The workshop focused on Human Rights Based Approaches that aims to build capacities and understanding of human rights frame work and its linkages to developmental work through a participatory approach. It provided space for participants for knowledge sharing, discussions, group activities using popular educational modules and was able to encourage a tolerant culture to diversity regardless of religion, social status, and gender.
From left: Jerald Joseph (Executive Director DI),
Cherry Zahau (HREIB) and Saadia Haq (DI TUT trainer)
Executive Director, Dignity International, Jerald Joseph and Saadia Haq, Dignity TUT Trainer conducted the different sessions during the workshop. They were supported by Aung Myo Min, Director HREIB for bringing more in-depth knowledge of human rights situation in Myanmar.
Participants were taken step by step through sessions including “Basic Human Rights, UDHR, Linking CP to ESR, Human Rights based Approach to Development, Non-discrimination, Accountability, Participation, Empowerment, State Obligations, and Contextual Case studies.

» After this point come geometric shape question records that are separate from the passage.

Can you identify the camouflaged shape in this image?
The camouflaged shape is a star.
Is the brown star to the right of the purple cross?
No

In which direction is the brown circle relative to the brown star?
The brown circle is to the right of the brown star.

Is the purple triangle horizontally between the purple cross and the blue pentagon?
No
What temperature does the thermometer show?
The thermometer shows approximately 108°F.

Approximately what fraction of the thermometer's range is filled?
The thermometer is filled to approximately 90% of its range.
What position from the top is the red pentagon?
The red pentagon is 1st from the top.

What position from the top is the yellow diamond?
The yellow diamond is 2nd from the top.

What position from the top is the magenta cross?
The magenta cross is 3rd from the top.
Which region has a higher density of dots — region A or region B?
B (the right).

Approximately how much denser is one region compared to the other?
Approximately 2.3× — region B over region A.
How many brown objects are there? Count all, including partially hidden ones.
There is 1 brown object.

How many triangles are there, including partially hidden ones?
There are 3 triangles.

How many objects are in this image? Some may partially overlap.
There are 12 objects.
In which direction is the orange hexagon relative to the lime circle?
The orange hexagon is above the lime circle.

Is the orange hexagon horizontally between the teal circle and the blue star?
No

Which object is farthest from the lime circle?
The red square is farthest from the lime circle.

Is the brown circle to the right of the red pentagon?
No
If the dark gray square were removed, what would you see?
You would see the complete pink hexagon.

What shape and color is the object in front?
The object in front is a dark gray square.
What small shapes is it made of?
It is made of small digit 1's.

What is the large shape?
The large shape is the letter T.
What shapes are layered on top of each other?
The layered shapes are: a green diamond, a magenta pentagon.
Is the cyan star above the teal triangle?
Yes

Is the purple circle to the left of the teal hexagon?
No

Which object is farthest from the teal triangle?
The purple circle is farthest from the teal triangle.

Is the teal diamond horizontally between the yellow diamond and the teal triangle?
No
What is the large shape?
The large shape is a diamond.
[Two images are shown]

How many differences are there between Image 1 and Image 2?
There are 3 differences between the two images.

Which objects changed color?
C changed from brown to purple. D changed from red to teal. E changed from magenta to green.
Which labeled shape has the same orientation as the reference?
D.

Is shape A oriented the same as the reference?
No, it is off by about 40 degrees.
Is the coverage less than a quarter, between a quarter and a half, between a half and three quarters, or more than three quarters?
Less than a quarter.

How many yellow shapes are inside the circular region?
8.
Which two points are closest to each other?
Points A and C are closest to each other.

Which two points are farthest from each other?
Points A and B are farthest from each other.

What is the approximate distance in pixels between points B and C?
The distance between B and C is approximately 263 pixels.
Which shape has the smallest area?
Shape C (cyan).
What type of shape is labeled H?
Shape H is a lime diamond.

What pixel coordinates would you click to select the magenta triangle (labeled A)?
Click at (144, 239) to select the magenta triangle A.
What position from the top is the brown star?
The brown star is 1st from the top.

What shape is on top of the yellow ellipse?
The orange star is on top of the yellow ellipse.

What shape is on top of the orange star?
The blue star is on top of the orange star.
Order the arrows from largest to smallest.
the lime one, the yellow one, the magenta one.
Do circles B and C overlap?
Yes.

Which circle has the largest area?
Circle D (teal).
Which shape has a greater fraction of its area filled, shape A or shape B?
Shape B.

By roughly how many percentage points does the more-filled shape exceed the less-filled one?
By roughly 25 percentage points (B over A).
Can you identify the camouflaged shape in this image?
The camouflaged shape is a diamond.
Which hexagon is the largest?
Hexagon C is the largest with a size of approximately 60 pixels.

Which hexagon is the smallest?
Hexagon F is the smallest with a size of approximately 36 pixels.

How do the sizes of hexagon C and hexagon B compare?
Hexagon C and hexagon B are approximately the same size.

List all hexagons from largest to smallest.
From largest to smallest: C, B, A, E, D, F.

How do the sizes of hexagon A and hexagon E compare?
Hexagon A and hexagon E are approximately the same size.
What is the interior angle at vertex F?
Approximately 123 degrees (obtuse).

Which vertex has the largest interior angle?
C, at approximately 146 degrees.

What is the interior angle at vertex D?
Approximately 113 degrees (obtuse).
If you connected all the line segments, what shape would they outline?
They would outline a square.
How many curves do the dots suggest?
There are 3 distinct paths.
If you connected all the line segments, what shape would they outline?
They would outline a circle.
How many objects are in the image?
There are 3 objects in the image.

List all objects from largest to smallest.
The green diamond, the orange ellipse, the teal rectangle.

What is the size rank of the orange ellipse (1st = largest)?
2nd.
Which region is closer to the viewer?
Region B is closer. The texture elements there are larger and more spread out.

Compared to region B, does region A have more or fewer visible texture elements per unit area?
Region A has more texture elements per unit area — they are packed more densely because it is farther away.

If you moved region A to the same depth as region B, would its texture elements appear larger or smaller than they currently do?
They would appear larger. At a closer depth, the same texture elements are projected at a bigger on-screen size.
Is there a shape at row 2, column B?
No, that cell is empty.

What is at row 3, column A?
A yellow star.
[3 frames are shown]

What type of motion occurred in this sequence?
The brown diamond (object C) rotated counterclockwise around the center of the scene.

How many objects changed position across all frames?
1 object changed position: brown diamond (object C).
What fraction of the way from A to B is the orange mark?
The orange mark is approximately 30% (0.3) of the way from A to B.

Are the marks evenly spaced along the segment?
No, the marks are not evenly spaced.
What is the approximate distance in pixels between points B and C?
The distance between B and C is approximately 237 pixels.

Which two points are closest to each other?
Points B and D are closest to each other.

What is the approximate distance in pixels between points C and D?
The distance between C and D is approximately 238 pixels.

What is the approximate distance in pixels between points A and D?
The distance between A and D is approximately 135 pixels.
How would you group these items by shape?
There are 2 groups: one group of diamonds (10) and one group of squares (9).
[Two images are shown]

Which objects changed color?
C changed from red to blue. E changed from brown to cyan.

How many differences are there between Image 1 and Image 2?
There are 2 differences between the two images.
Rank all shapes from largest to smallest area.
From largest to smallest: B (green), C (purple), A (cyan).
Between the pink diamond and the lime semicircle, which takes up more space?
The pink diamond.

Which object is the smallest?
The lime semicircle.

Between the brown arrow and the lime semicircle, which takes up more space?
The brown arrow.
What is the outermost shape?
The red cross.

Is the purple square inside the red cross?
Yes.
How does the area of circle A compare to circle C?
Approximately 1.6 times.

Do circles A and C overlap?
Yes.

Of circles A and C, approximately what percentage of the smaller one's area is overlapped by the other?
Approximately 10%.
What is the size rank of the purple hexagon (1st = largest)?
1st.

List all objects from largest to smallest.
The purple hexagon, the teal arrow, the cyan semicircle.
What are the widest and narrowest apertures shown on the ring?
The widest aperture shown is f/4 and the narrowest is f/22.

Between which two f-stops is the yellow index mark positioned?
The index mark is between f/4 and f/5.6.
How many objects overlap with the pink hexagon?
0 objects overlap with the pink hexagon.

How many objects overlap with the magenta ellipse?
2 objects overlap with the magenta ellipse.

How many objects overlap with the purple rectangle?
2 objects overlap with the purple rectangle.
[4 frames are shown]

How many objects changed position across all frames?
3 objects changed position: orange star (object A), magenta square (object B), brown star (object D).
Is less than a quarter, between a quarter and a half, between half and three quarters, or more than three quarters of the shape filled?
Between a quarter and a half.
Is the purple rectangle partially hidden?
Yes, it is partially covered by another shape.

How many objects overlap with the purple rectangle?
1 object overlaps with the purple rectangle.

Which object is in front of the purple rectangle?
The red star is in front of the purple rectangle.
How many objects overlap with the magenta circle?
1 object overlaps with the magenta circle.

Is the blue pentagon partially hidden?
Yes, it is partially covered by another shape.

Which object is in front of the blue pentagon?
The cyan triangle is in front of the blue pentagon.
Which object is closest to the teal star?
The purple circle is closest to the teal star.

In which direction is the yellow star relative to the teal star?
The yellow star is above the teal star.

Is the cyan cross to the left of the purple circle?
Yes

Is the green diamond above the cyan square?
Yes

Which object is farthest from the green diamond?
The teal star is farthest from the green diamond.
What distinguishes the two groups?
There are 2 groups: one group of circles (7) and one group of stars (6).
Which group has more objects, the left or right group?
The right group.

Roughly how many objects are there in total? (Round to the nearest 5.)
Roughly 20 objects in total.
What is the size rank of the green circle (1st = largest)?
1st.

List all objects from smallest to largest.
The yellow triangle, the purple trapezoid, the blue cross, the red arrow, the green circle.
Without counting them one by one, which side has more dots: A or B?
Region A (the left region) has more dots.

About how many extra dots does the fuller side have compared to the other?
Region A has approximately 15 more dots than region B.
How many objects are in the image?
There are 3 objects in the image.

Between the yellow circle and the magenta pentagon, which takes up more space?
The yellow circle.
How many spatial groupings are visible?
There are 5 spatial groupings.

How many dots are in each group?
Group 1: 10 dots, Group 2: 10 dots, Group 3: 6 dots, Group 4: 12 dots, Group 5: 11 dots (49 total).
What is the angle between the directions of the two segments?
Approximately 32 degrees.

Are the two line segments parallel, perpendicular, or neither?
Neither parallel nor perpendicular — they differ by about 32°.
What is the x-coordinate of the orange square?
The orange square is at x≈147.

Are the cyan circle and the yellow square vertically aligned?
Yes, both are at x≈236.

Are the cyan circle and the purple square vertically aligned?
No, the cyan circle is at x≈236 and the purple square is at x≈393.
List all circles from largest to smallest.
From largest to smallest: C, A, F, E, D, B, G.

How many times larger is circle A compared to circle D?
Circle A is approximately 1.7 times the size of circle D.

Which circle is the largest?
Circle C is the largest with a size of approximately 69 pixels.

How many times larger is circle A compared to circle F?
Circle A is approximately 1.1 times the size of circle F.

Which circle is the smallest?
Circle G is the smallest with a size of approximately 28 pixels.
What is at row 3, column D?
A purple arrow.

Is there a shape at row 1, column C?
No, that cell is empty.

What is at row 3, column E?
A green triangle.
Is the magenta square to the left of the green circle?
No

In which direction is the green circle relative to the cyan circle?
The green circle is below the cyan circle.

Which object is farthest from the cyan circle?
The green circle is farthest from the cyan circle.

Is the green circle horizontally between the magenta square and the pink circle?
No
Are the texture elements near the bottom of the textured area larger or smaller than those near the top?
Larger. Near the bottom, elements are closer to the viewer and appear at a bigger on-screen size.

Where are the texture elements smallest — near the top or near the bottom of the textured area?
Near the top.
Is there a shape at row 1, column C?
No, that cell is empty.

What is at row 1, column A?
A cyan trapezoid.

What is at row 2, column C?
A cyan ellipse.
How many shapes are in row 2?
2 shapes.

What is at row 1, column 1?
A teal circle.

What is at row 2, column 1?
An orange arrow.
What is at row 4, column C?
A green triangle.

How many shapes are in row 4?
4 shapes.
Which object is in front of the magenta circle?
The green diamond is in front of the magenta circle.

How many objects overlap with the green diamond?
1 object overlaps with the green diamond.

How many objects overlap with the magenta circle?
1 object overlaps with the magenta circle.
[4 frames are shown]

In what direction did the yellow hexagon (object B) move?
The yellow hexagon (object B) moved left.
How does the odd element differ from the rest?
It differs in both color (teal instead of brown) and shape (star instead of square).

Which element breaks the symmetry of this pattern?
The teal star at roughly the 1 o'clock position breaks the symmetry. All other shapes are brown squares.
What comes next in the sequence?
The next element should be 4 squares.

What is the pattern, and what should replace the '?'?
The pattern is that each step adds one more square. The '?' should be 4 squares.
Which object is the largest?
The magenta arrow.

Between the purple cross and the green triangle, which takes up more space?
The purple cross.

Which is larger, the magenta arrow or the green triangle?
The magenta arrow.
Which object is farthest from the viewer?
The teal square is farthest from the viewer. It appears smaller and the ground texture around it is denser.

Throughout the three days, group work was encouraged and participants worked in smaller groups and also made presentations. This was followed by interesting discussions amongst all.
One particular highlight was the viewing of video documentary focusing on “Right to Information and Corruption.” It is an MKSS crusade effort from India about the state corruption, withholding information and how the local community mobilisation. This stimulation resulted in an open space where all the participants processed their own struggle for human rights inside Myanmar.
The workshop ended with open discussion amongst the participants and facilitators. Majority participants showed keen interest in using their new learning’s’ in their own organisational work focus and their rights based activism inside Myanmar.
Certainly, with such steps which may seem rather small are indeed positive indicators for bringing about change in Myanmar and it is s hoped the human rights situation will improve in coming times.
Contributed by Saadia Haq
*** Commonwealth Foundation Programme Manager Attachment with the Secretariat - Mr. Seth Lartey was hosted for a week (22-29th Nov 2010). In this period he was at Dignity's office to learn and understand how Dignity International works at the DI Secretariat to promote human rights works amongst its partners. DI Secretariat was pleased to be able to host him and exchange ideas with him and his organisation.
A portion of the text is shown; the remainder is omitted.